After stepping down as CEO amid an SEC probe, the trucking outfit's founder has struck a deal to buy the company for $2.7 billion
Some CEOs won't quit. After Swift Transportation's (SWFT) founder Jerry Moyes settled insider trading charges with the Securities and Exchange Commission in September, 2005, he stepped down from his role as the trucking company's CEO. About a year later, Moyes came back with an offer to buy out the company for $29 per share. When rejected, he tried again. Now Moyes finally won an agreement to take over Swift for $31.55 per share, or around $2.74 billion plus the assumption of $332 million debt, the Phoenix company said late Friday Jan. 19.
After the news, investors bid up Swift's stock more than 9% to $30.24 per share in early Nasdaq trading Jan. 22. Moyes' offer represents a 31% premium over Swift's closing price on Nov. 3, 2006, the last trading day before his first proposal. The deal is expected to close during the second half of 2007, pending customary approvals.
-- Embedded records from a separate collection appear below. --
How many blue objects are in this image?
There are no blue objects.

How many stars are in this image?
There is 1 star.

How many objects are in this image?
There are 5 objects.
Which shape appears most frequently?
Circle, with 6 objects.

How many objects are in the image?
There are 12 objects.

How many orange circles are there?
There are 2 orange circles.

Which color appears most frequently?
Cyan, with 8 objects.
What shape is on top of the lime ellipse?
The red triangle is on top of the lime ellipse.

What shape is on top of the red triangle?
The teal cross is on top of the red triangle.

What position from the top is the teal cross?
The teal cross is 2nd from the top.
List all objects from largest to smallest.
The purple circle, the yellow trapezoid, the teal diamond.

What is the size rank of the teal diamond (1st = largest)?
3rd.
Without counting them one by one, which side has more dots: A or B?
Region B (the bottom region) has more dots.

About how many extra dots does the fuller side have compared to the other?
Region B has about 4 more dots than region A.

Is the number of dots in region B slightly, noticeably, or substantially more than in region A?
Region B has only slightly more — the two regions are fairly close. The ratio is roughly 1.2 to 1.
Swift's board chairman Jock Patton said he thinks Moyes' newest offer "represents a fair value for the company and is in the best interest of all shareholders," according to a Jan. 19 press release.
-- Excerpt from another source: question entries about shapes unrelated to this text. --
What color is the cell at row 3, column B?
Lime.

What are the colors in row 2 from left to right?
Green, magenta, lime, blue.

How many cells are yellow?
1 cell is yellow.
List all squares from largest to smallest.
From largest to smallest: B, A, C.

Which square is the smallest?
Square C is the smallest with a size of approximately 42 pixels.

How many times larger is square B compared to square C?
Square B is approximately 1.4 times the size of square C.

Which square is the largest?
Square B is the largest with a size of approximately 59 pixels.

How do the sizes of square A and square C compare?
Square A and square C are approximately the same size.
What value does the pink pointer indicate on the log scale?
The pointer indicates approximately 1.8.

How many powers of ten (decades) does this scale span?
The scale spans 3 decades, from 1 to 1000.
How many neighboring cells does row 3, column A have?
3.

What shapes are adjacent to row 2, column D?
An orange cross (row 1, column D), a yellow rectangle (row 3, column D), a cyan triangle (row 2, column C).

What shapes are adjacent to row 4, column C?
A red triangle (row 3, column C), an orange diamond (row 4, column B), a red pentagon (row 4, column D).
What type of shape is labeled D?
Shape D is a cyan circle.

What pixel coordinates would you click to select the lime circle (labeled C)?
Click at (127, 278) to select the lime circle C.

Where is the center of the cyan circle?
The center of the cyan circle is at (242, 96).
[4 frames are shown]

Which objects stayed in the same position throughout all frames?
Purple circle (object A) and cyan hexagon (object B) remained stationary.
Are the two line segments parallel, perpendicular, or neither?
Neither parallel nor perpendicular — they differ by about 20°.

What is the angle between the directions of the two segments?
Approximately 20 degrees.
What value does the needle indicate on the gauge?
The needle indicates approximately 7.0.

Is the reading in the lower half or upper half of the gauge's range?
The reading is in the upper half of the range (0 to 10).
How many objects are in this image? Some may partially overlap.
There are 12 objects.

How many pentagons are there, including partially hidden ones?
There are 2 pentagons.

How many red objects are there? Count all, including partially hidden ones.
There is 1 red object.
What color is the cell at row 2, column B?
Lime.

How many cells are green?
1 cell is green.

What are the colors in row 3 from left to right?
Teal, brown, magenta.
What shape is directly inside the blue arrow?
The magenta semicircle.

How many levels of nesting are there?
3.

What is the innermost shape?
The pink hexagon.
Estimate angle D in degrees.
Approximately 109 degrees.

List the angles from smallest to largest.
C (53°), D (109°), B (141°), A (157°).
Standard & Poor's equity analyst Kevin Kirkeby hiked his 12-month target price on Swift's stock by $2 to $32 per share on Jan. 22 in order to take Moyes' bid price into account. (S&P, like BusinessWeek.com, is owned by The McGraw-Hill Companies.)
Morningstar analyst Peter Smith had thought Nov. 27 that Swift is fairly valued at $31 per share. Back then, Smith had predicted that the board would force Moyes to bid higher. (Moyes had said in his initial offering that he would increase the bid if the company gave him reasons for doing so.) "We think a deal will get done, but expect the final offer to come in somewhere in the mid-$30s--above our fair value estimate--driven more by Moyes' pride than by an accurate reflection of the firm's future cash-flow generation," Smith had written after the initial offer.
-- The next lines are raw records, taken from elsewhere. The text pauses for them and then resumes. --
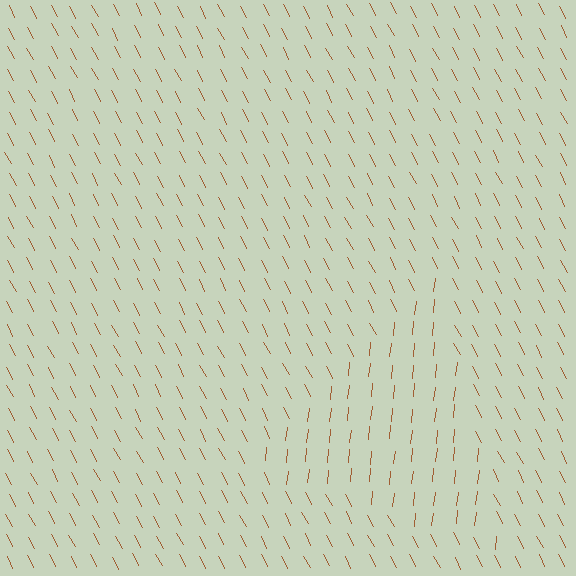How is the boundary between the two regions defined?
The boundary is defined purely by a change in line orientation (approximately 34 degrees difference). All lines are the same color and thickness.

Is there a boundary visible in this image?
Yes, there is a texture boundary formed by a change in line orientation.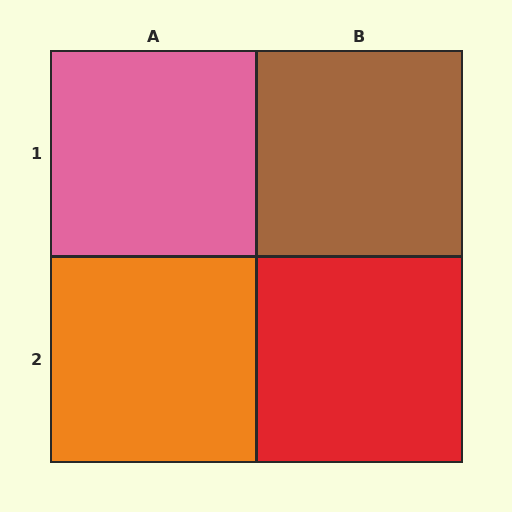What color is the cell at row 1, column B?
Brown.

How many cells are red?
1 cell is red.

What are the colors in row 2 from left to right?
Orange, red.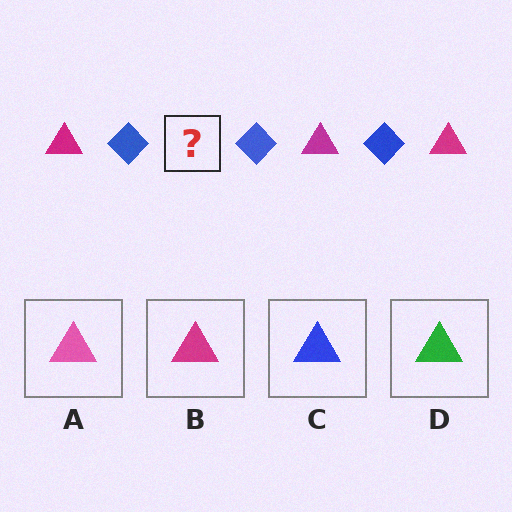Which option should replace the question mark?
Option B.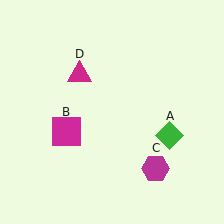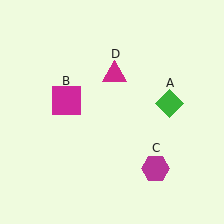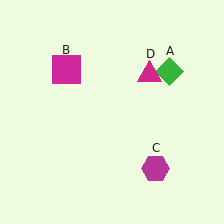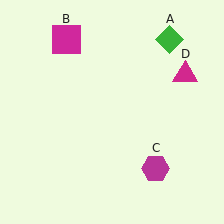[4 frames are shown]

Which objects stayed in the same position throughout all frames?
Magenta hexagon (object C) remained stationary.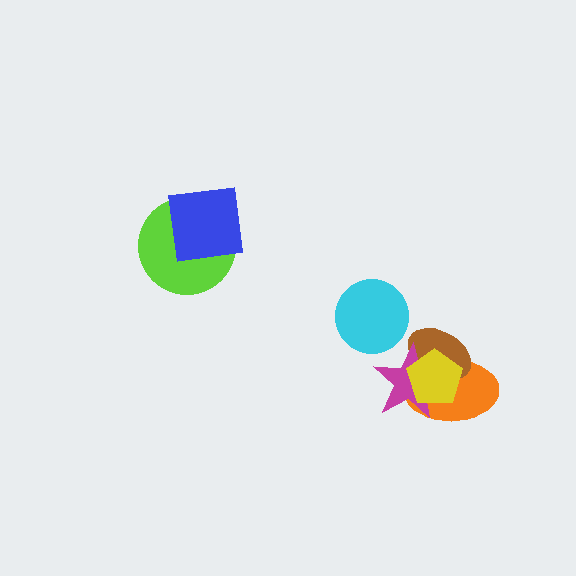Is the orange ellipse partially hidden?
Yes, it is partially covered by another shape.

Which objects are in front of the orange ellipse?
3 objects cover part of the orange ellipse: the brown ellipse, the magenta star and the yellow pentagon.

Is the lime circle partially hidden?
Yes, it is partially covered by another shape.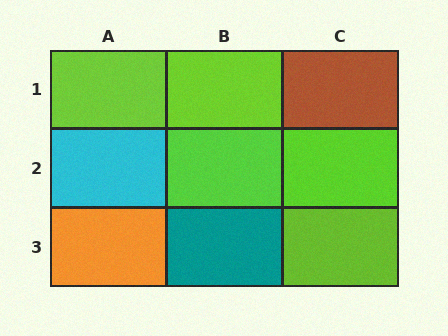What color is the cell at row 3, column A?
Orange.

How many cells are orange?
1 cell is orange.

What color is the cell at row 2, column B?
Lime.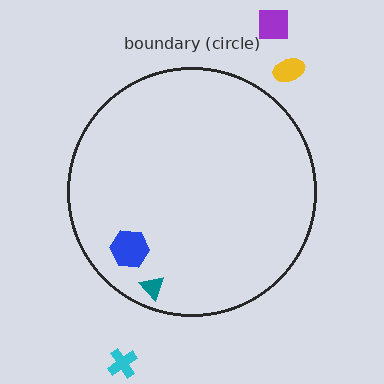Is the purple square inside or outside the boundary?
Outside.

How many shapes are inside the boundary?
2 inside, 3 outside.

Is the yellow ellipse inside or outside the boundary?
Outside.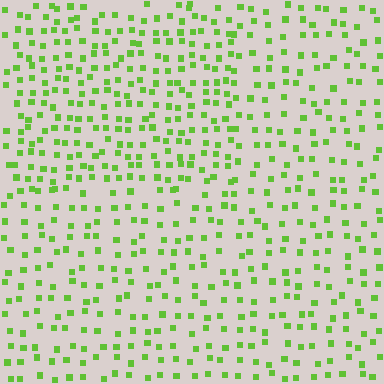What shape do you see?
I see a rectangle.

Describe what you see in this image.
The image contains small lime elements arranged at two different densities. A rectangle-shaped region is visible where the elements are more densely packed than the surrounding area.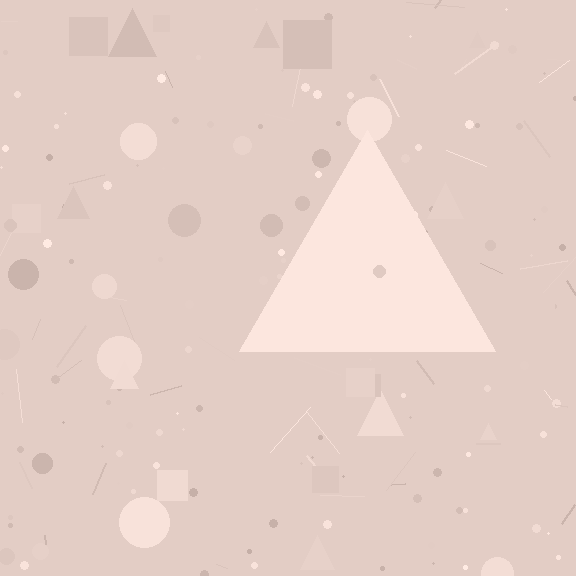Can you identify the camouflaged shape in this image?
The camouflaged shape is a triangle.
Moyes had started the company in 1966. Over the decades he and his family built it up - in part by acquiring numerous motor carriers - into a powerhouse that operates more than 17,900 trucks and generates more than $3 billion in annual revenue.
Then the SEC charged Moyes with buying Swift stock two trading days before May 24, 2004, when the company announced better than expected second quarter earnings and authorized a $40 million stock repurchase plan. As Swift's stock price rose 20% after the announcement, Moyes pocketed more than $622,000 from his somewhat too conveniently timed investment days earlier. Moyes settled the case in September, 2005, with a $1.25 million payment.
When Moyes left the company soon afterward, Swift's COO Robert Cunningham took over as CEO. But Moyes nonetheless remained Swift's largest shareholder. Now if Moyes' current offer goes through, he'll have more say at the company.
"I am extremely pleased to have reached this agreement with Swift and look forward to building on the unique Swift legacy that has positioned the company for continued growth and success," Moyes crowed in the press release announcing the deal he hammered out.